Small-town government run amok (Part V): Douglas County, Oregon can't afford a single library site but spends federal dollars to lobby for timber interests

story in today's Oregonian newspaper is headlined:  "Struggling Oregon county spent safety net money on pro-timber video, animal trapping."  The story is about Douglas County, Oregon, the fiscal travails of which I the New York Times wrote about here.  (I've written about the economic travails of rural Oregon here, here, here, and here, and wrote a travelogue that passed through Douglas County here).  The consequences of fiscal trauma in Douglas County include, most recently, the closure of all of the county's library branches.  Now, the Oregonian reveals, the Douglas County Commissioners have spent $250,000 in federal "Secure Rural Schools" money (meant to compensate counties for the loss of revenue from timber harvesting) over the past two years to make pro-timber industry videos, and they've spent an addition $240,000 to support the organization that made the videos, the opaquely named "Communities for Healthy Forests."  Here's an excerpt from the story by Rob Davis.

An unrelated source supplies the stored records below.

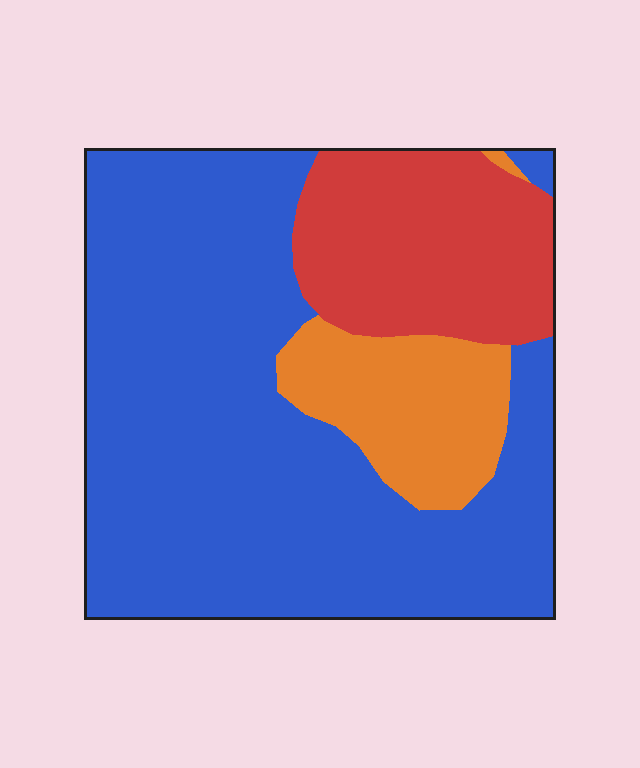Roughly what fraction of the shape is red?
Red covers 20% of the shape.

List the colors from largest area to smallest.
From largest to smallest: blue, red, orange.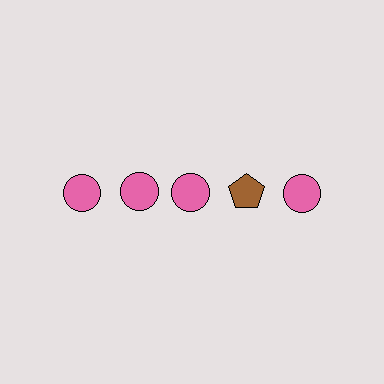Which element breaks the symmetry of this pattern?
The brown pentagon in the top row, second from right column breaks the symmetry. All other shapes are pink circles.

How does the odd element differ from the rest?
It differs in both color (brown instead of pink) and shape (pentagon instead of circle).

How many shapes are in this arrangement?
There are 5 shapes arranged in a grid pattern.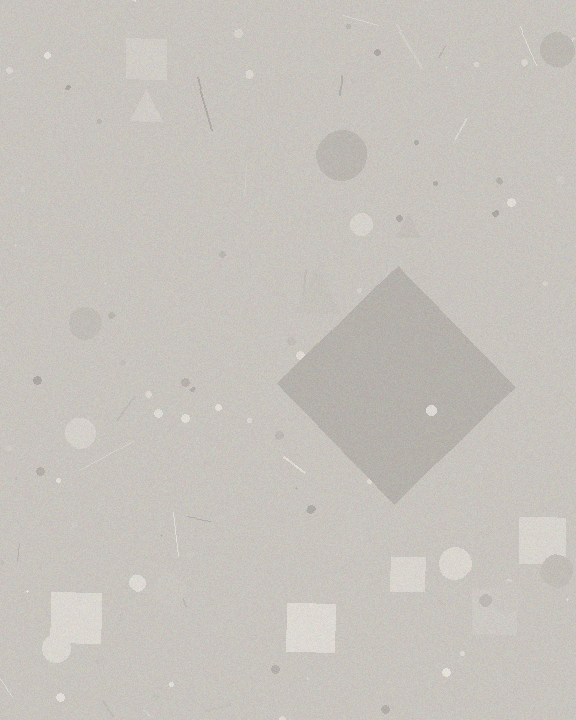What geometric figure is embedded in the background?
A diamond is embedded in the background.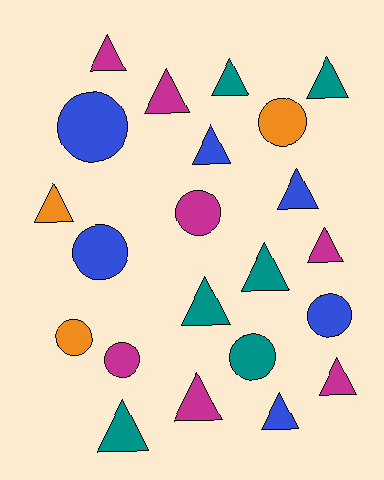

The Douglas County commission's spending raises questions about a federal program called Secure Rural Schools, which has suffered from a lack of oversight since it was co-authored in 2000 by Sen. Ron Wyden, an Oregon Democrat. 
The program gives counties part of what they once earned from logging on federal land before endangered species listings curtailed the harvest. Oregon has received $3 billion, more than any other state. 
Most of the federal money goes to roads and schools. But counties have wider leeway over a portion known as Title III, which was funded at $14.3 million nationally in 2015.
Don't miss the full story, which also includes this nugget.
[Douglas County] gave $71,000 to Wildlife Services, a federal animal trapping agency, for work that included killing bears and porcupines on public and private timber land. The animals eat the inner bark of Douglas fir, damaging timber crops.